Bu gelişmenin Türkiye’nin küresel veri ekonomisindeki konumunu güçlendirdiğini belirten Aksoy, “YASED olarak yaptığımız analizlerde bu değişimin Gayrisafi Yurt İçi Hasıla (GSYH) üzerinde yıllık 4 milyar avroluk bir etkisi olacağını öngörüyoruz.” diye ekledi.

Yeşil dönüşüm finansmanında belirsizlikler sürüyor

Aksoy, dünya genelinde şirketlerin yeşil dönüşüm süreçlerinde finansman zorluklarıyla karşılaştığını ifade ederek, “Özellikle ABD Başkanı Donald Trump’ın petrol tabanlı bir yaklaşım sergilemesi ve yeşil araçlara geçiş hedeflerinden vazgeçmiş olması motivasyon kırıcı etki yaratıyor.” şeklinde konuştu.

Şirketlerin sürdürülebilirlik yatırımları konusunda belirsizlik yaşadığını söyleyen Aksoy, yeşil dönüşümün hız kazanması için küresel ölçekte net politika ve teşvik mekanizmalarına ihtiyaç olduğunu vurguladı.

Şirketler 2025’te ılımlı büyüme bekliyor

YASED Başkanı Engin Aksoy, 275 üye şirketin CEO’larının katıldığı YASED PULSE anketinin sonuçlarını paylaştı. Aksoy, “Önümüzdeki yıl için ne beklediklerini sorduk. Anket sonuçlarına göre, 2025 yılı için şirketlerimizin genel olarak ılımlı bir büyüme beklentisi var. Döviz kurlarıyla ilgili endişeler biraz azalmış olsa da vergi yükü gibi konular gündemimizde önemli bir yer tutuyor.” dedi.

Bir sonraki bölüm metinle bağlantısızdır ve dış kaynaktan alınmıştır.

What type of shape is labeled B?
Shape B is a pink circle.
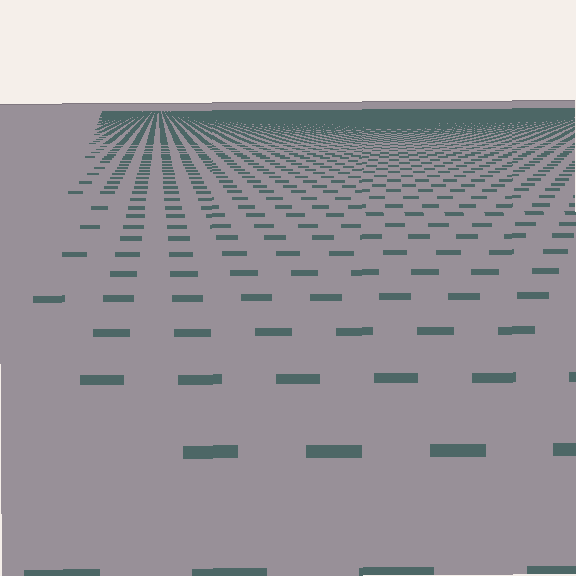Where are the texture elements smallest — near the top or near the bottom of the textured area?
Near the top.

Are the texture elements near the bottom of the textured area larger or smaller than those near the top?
Larger. Near the bottom, elements are closer to the viewer and appear at a bigger on-screen size.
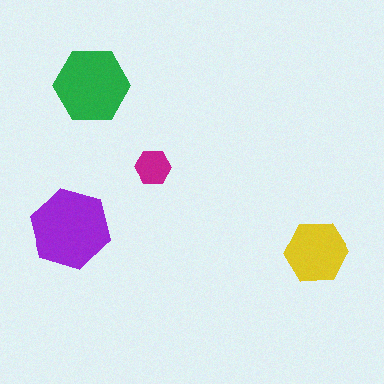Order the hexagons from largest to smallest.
the purple one, the green one, the yellow one, the magenta one.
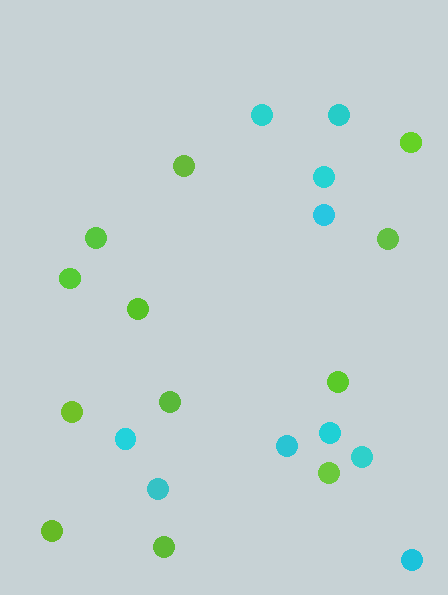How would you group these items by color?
There are 2 groups: one group of lime circles (12) and one group of cyan circles (10).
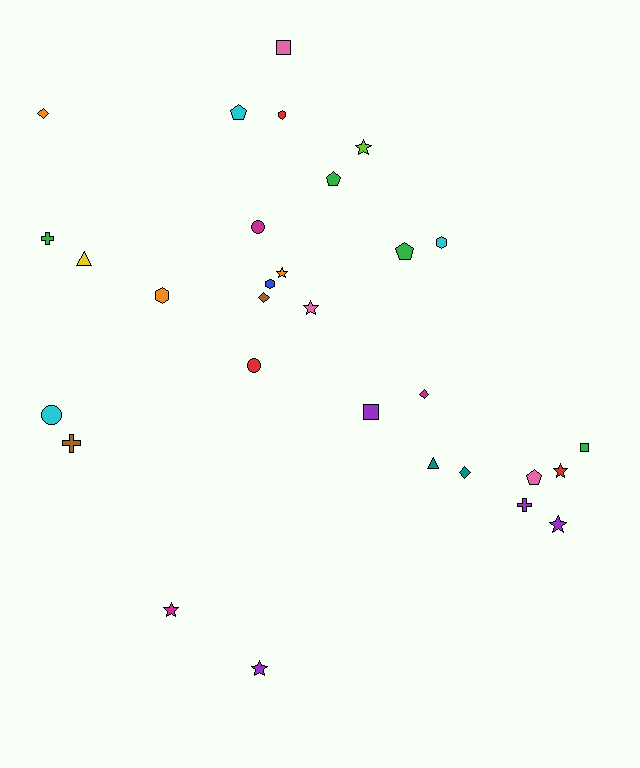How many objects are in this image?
There are 30 objects.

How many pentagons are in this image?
There are 4 pentagons.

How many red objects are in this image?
There are 3 red objects.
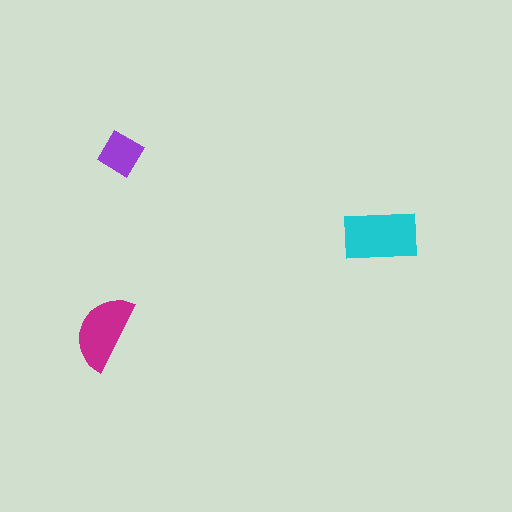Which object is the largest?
The cyan rectangle.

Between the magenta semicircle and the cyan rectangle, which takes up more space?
The cyan rectangle.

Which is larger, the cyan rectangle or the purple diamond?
The cyan rectangle.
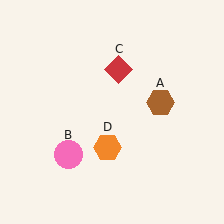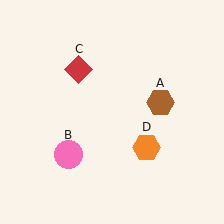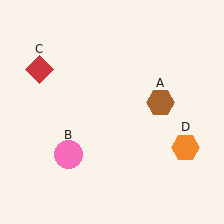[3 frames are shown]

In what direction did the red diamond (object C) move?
The red diamond (object C) moved left.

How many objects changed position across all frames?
2 objects changed position: red diamond (object C), orange hexagon (object D).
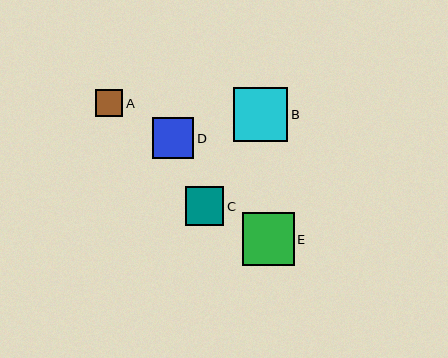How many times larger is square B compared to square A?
Square B is approximately 2.0 times the size of square A.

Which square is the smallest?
Square A is the smallest with a size of approximately 27 pixels.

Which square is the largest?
Square B is the largest with a size of approximately 54 pixels.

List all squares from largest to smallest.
From largest to smallest: B, E, D, C, A.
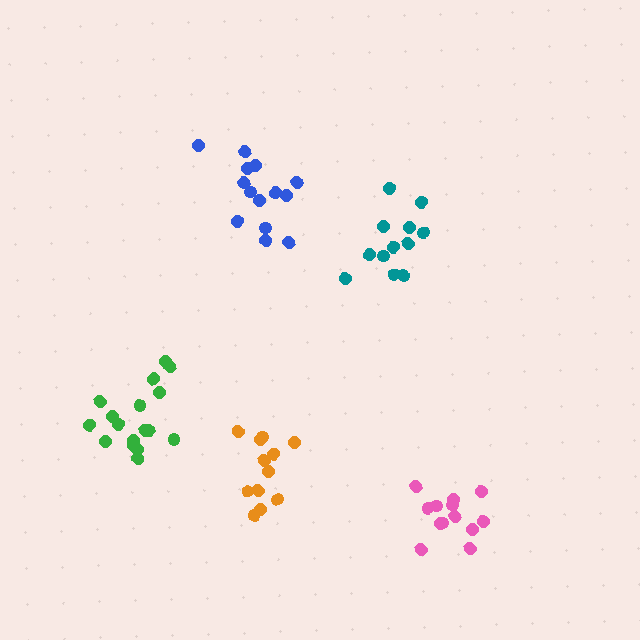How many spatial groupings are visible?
There are 5 spatial groupings.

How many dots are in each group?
Group 1: 12 dots, Group 2: 12 dots, Group 3: 14 dots, Group 4: 13 dots, Group 5: 17 dots (68 total).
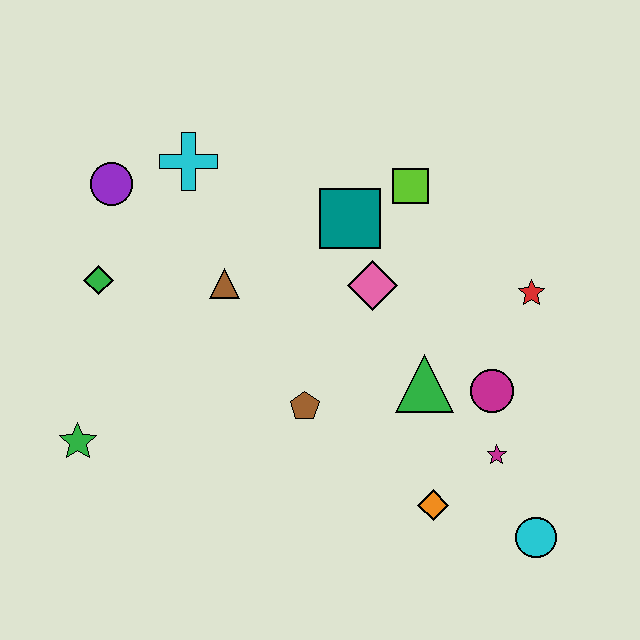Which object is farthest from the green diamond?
The cyan circle is farthest from the green diamond.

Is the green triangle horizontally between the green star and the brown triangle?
No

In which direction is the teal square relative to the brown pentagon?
The teal square is above the brown pentagon.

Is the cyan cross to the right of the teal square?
No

Şirketlerin mevcut ekonomik koşullar altında yatırım kararlarını daha stabil tutma eğiliminde olduklarını belirten Aksoy, “Ancak makroekonomik istikrarın sağlanması ve öngörülebilirliğin artması durumunda yatırımcı güveninin artacağı açıktır ve ülkemize 13,5 milyar dolarlık yeni yatırımlar gelebileceği üyelerimiz tarafından ifade edilmektedir.” diye konuştu.

Ankete katılan şirketlerin yüzde 48’inin önümüzdeki 6 ay içinde büyümeye devam edeceğini öngördüğünü belirten Aksoy, “Üyeler, 2024’te Türkiye’nin büyümesinin biraz daha az olacağını düşünürken, 2025’te CEO’larımız küresel ekonomiden daha hızlı büyüme beklediklerini ifade ettiler. Yani, dünya genelinden daha fazla fakat geçmiş yıla göre daha düşük bir beklenti hakim.” şeklinde konuştu.

Türkiye uluslararası yatırımlardan daha fazla pay alabilir mi?

Türkiye’nin uluslararası yatırımları çekme potansiyelinin yüksek olduğunu belirten Aksoy, “Son 6 ayda dünya genelindeki yatırımlara bakıldığında Polonya, Romanya, Suudi Arabistan, Birleşik Arap Emirlikleri, Çin, Mısır, Hindistan ve İspanya gibi ülkelerden Türkiye’nin de pay alabileceğini düşünüyoruz.” dedi.

Geçmiş yıllarda Türkiye’nin rekabet gücü açısından maliyet avantajına sahip olduğunu ifade eden Aksoy, ancak bu avantajın zamanla azaldığını kaydetti. “Maliyet avantajında bir gerileme yaşandı ama uluslararası doğrudan yatırımları sadece maliyet avantajı ile çekmek doğru bir yaklaşım değil.” diye ekledi.